Quais práticas, exatamente? Todas as práticas são “as mesmas”? Absolutamente tudo? Quais são os “impasses reais” e como exatamente o “reconhecimento” de que PT e PSDB “[afundaram-se] nas mesmas práticas colocaria de maneira mais evidente” a “necessidade de rever” tais impasses?  E colocaria para quem? Para todos? Para os trabalhadores tanto quanto para a classe média?
8) “Que ao menos fique a lição de que nenhuma nova invenção democrática neste país será possível sem um processo amplo, geral e irrestrito de combate à corrupção, no qual o último mensaleiro petista será, enfim, enforcado nas tripas do último mensaleiro tucano”.
Nenhuma nova invenção democrática será possível sem que o STF julgue e condene em definitivo os acusados? Não houve nenhuma nova invenção democrática nos governos Lula e Dilma? Nenhuma? E por que usar a palavra “mensaleiro”? Será que essa palavra não surgiu exatamente para estigmatizar o partido e o governo que, com todas as limitações e contradições, levaram a cabo exatamente esforços de invensão democrática?
Por fim, se o objetivo é promover uma nova invensão democrática e o combate à corrupção, o caminho é o da estigmatização (“mensaleiro petista”), tal como fazem certos articulistas da imprensa brasileira, conhecidos exatamente pelo grau da vulgaridade e reacionarismo de seus comentários?
Sem dúvida o PT e membros do governo cometeram e têm cometido erros, muitos erros, e erros muito graves. Mas os erros são políticos e devem ser julgados politicamente: pelo povo, nas ruas e nas urnas; pelos filiados do PT, nas instâncias do partido; pela esquerda e pelos intelectuais, através dos meios de que dispõem. Ao STF, não cabe julgar erros, mas crimes, devidamente tipificados e comprovados sob rígido processo, na base do amplo direito de defesa.

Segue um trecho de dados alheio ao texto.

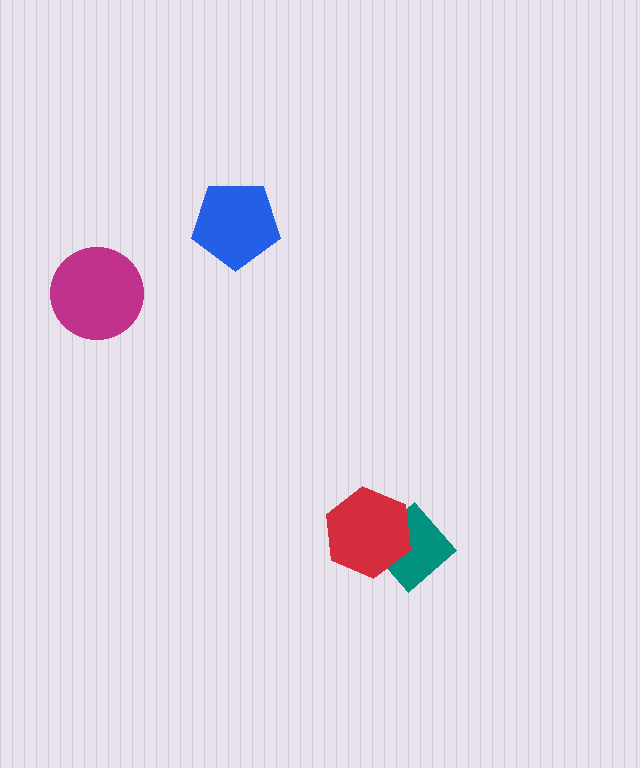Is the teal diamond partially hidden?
Yes, it is partially covered by another shape.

Ora, ao constatar que o STF está na verdade “julgando erros”, não estaria Safatle como que confessando tratar-se não de um julgamento técnico, mas exatamente de um evento midiático? Vou além: se um intelectual de esquerda vê o STF “julgando erros” e aplaude, quando na verdade é a própria esquerda que deveria julgar os erros do PT e do governo, não estaria a esquerda terceirizando para o judiciário uma tarefa que ela, esquerda, deveria fazer? Ao aplaudir o STF “julgando erros” do PT e do governo, não estaria a esquerda como que assinando um atestado de incompetência? O emprego, por Safatle, da expressão “julgando erros” soa como um ato falho.

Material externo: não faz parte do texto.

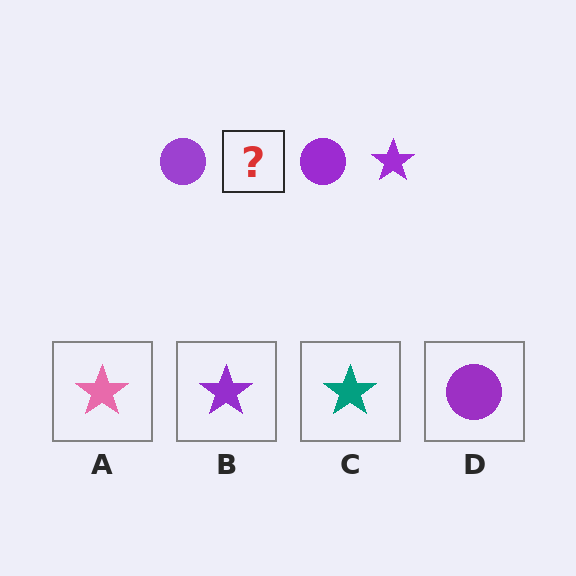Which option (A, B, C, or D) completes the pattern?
B.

Caberia ainda indagar: ao tomar parte no debate dessa maneira – negando aos acusados um direito fundamental, a saber, o duplo grau de jurisdição, negando aos acusados a presunção da inocência, ignorando o fato de a acusação e o julgamento terem sido montados com base numa esdrúxula interpretação da “Teoria do Domínio do Fato” e de que não há provas contra os acusados, valendo-se de estigmas (“mensaleiro”) e de frases de efeito que mais servem para massagear o ego de personalidades autoritárias do que em promover a justiça (“/…/ no qual o último mensaleiro petista será, enfim, enforcado nas tripas do último mensaleiro tucano”) -, enfim, ao construir seu argumento dessa maneira, não estaria ele, Safatle, dando uma pequena contribuição para a transformação de um julgamento, que deveria ser técnico, em um evento midiático? – o exato oposto do que ele, Safatle, supostamente almeja.
Ou, de outro modo, se a preocupação de Safatle é a promoção de uma “esquerda renovada”, cabe indagar: o escândalo do mensalão, do qual o julgamento faz parte, com seus casuísmos e estigmas, tende a fortalecer uma esquerda renovada ou, na verdade, uma direita renovada?